Ha un sogno nel cassetto?

Un sogno nel cassetto ce l’avevo tanti anni fa, e ho cercato di realizzarlo: era un film, che volevo produrre, ma non è stato possibile, perché tutti stavano dietro agli stessi diritti. Era una storia vera di una ragazza francese (Béatrice Saubin n.d.s) di buona famiglia, che viene messa in prigione in Malesia e condannata a morte per una cosa che non aveva fatto: un traffico di droga. Il ragazzo cinese di cui si era innamorata le aveva dato – a sua insaputa – una valigia contenente droga.
È stata una storia che aveva smosso tutta la Francia e anche tanti attori e attrici avevano sfilato in difesa di questa ragazza, che alla fine è stata salvata. È stata una storia incredibile che mi aveva molto colpito. Adesso, il mio sogno nel cassetto, è quello di continuare a fare teatro fino alla fine. Voglio lavorare fino alla fine!

Ringrazio Corinne Clery per la piacevole chiacchierata.

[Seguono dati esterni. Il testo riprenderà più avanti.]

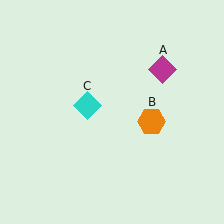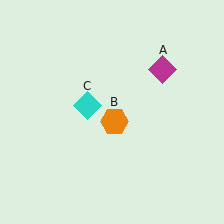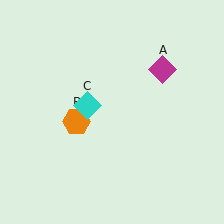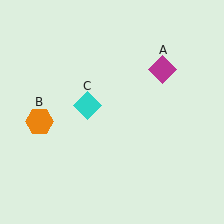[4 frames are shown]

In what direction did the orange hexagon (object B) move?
The orange hexagon (object B) moved left.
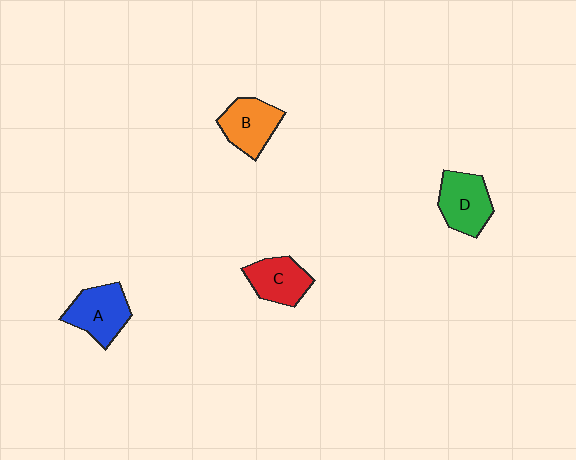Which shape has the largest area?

Nadia Pastorcich © centoParole Magazine – riproduzione riservata

Immagini correlate:

Share this post

One Reply to “Corinne Clery: mi sono innamorata del teatro”

  1. cesare ha detto:

    Un’altra simpatica conversazione di Nadia con Clorinne Clery, attrice francese di squisita classe ed ancor oggi di raffinato charme. Massima la sua disponibilità discorsiva, simpatica la sua esposizione con episodi importanti della sua vita di attrice cinematografica, televisiva e teatrale.
    Queste interviste sono interessanti perché possono servire anche da ottima guida per ragazzi e ragazze che volessero intraprendere la carriera di attori. L’esperienza delle persone intervistate può riuscire molto utile in tal senso. Il lettore è comunque sempre interessato perché conoscendo il protagonista, può apprendere di più di lui dal punto di vista professionale, ma soprattutto umano, e cioè ciò che vi è dello stesso, come si suol dire, “dietro le quinte”.